Namun apa yang di-sederhana-kan dan diminimalisir di versi
live action GitS terbayarkan lewat konsep universe yang begitu detail, punya
style artistik tersendiri yang remarkable, dan kesemuanya punya daya eyegasm
(juga eargasm) yang berlipat-lipat lewat format IMAX 3D. Tak hanya aspect ratio
1.85:1 yang membuatnya tampak full-frame di layar IMAX, tapi juga punya
efek-efek 3D yang meningkatkan experience GitS jauh lebih tinggi lagi. Baik
depth of field maupun pop-out gimmick, sama-sama memanjakan. Butir-butir
pecahan kaca, percikan air, bahkan ScarJo yang menjatuhkan tubuh terasa
benar-benar keluar dari layar. Sound mixing yang terdengar very detailed,
crisp, clear, deep bass, dan pembagian kanal surround yang powerful, menambah
poin experience GitS di teater IMAX 3D.
Tak perlu mempertanyakan kelayakan ScarJo dalam memerankan
sosok Major. Selain pesona fisik dan kharisma akting yang kuat, ia pun masih
mampu menunjukkan dilematis karakter-nya secara jelas meski dari ‘cangkang’-nya
terlihat dingin dan kaku.
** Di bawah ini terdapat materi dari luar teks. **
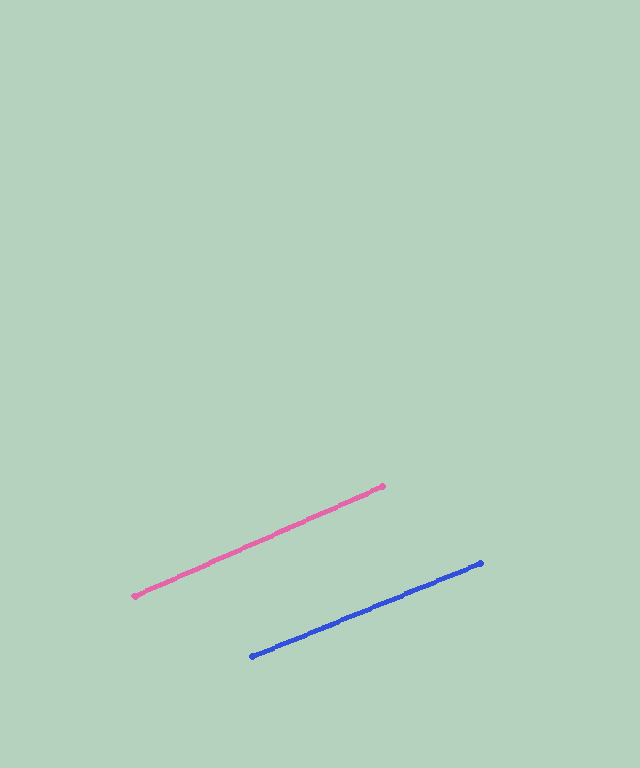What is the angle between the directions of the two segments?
Approximately 2 degrees.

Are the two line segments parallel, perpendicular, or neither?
Parallel — their directions differ by only 1.5°.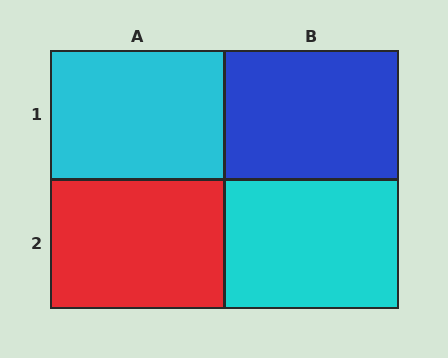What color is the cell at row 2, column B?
Cyan.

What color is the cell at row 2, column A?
Red.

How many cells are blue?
1 cell is blue.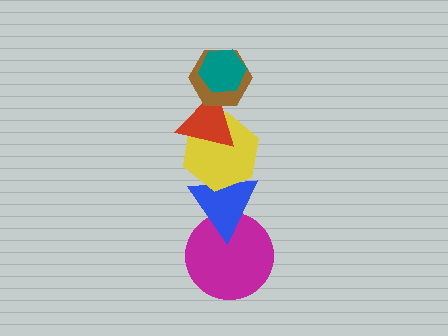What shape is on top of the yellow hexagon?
The red triangle is on top of the yellow hexagon.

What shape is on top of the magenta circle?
The blue triangle is on top of the magenta circle.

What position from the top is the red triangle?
The red triangle is 3rd from the top.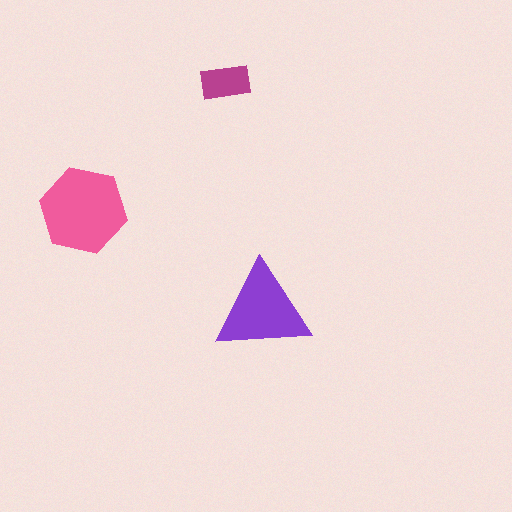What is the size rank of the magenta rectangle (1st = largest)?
3rd.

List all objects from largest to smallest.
The pink hexagon, the purple triangle, the magenta rectangle.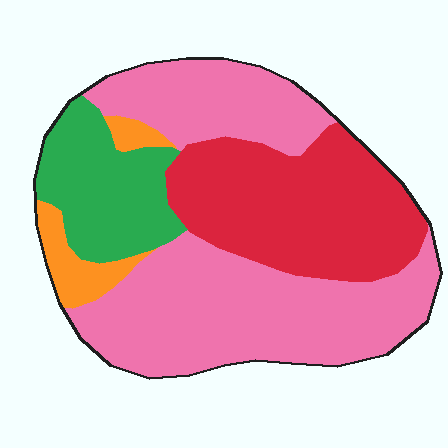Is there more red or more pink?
Pink.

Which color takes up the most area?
Pink, at roughly 50%.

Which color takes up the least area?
Orange, at roughly 5%.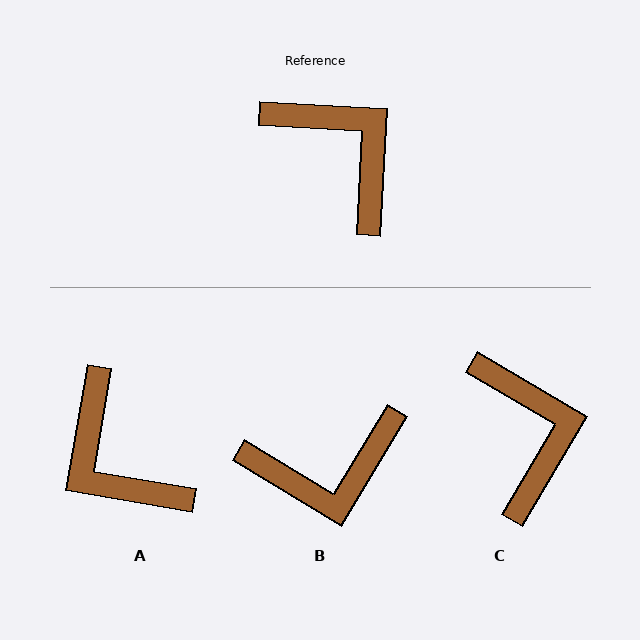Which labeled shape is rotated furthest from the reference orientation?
A, about 173 degrees away.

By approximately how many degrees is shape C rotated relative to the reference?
Approximately 28 degrees clockwise.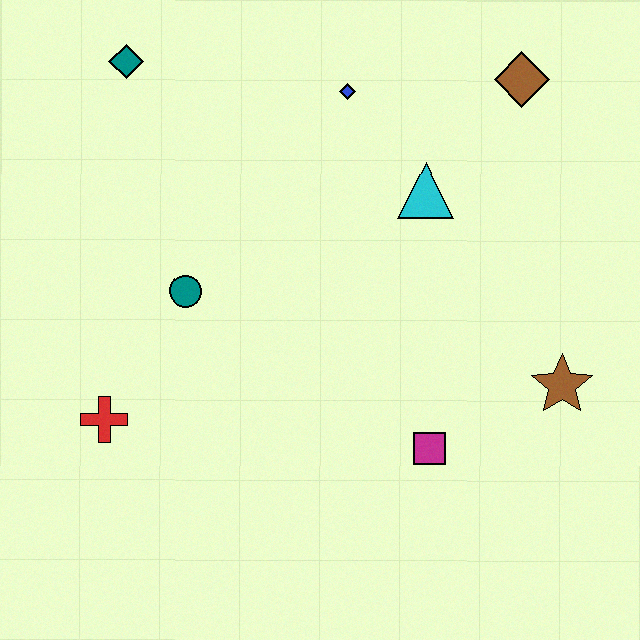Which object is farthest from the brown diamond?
The red cross is farthest from the brown diamond.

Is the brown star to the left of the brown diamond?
No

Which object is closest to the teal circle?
The red cross is closest to the teal circle.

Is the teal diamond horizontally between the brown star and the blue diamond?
No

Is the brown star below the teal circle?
Yes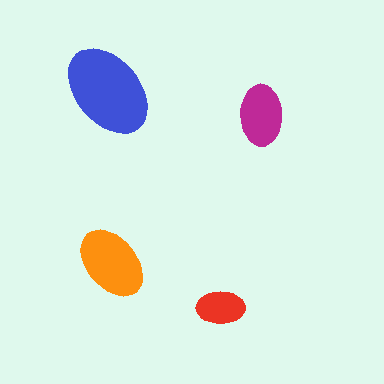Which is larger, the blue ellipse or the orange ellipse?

Pilou Asbæk sebagai Batou menjadi sidekick yang cukup
noticeable kendati sepak terjang dan porsi relasinya dengan Major terasa
kurang. Takeshi Kitano sebagai Aramaki dan Juliette Binoche sebagai Dr. Ouelet
justru menjadi pemeran pendukung yang memorable dan punya relasi yang lebih
terasa dengan Major. Michael Pitt sebagai Kuze tampak cukup badass sebagai
villain, pun juga cukup mengundang simpati penonton. Tak ketinggalan Peter
Ferdinando sebagai Cutter yang punya villainous charisma tak kalah kuatnya.
Kekuatan desain produksi Jan Roelfs tak lepas dari
sinematografi Jess Hall yang berhasil memanfaatkan kesemuanya menjadi eksplorasi
visual yang maksimal, termasuk slow-mo yang terkesan pas pada momennya. Editing
Billy Rich dan Neil Smith menjaga pace dan laju plot dengan cukup lancar dan
poin-poin perkembangan plot yang tertata jelas. Score music dari Lorne Balfe
dan Clint Mansell mengiringi universe serta adegan-adegan GitS dengan
ornamen-ornamen techno yang selaras (atau justru memberi warna lebih) dengan
energi filmnya, termasuk theme song asli Utai
IV: Reawakening yang digunakan sebagai penutup.
Sadar akan tema yang sudah terlalu sering diangkat (baca:
remake yang terlambat), GitS memang memilih untuk tidak terlalu trying too hard
untuk terasa cerdas, berat, dan filosofis sebagaimana versi anime-nya. Cukup
berfokus pada tema utama yang dijalankan ‘lurus’, GitS lebih mengedepankan experience
audio-visual yang luar biasa, apalagi jika dialami di teater IMAX 3D. For that
purpose, bagi saya GitS adalah salah satu cinematic experience terbaik yang
sangat sayang untuk dilewatkan. Tak perlu pula membanding-bandingkannya dengan
versi anime yang jelas-jelas dikembangkan dengan tujuan yang berbeda. Enjoy as
it is made as and expect to get wow-ed by its visual grandeur!
Lihat data film ini di IMDb.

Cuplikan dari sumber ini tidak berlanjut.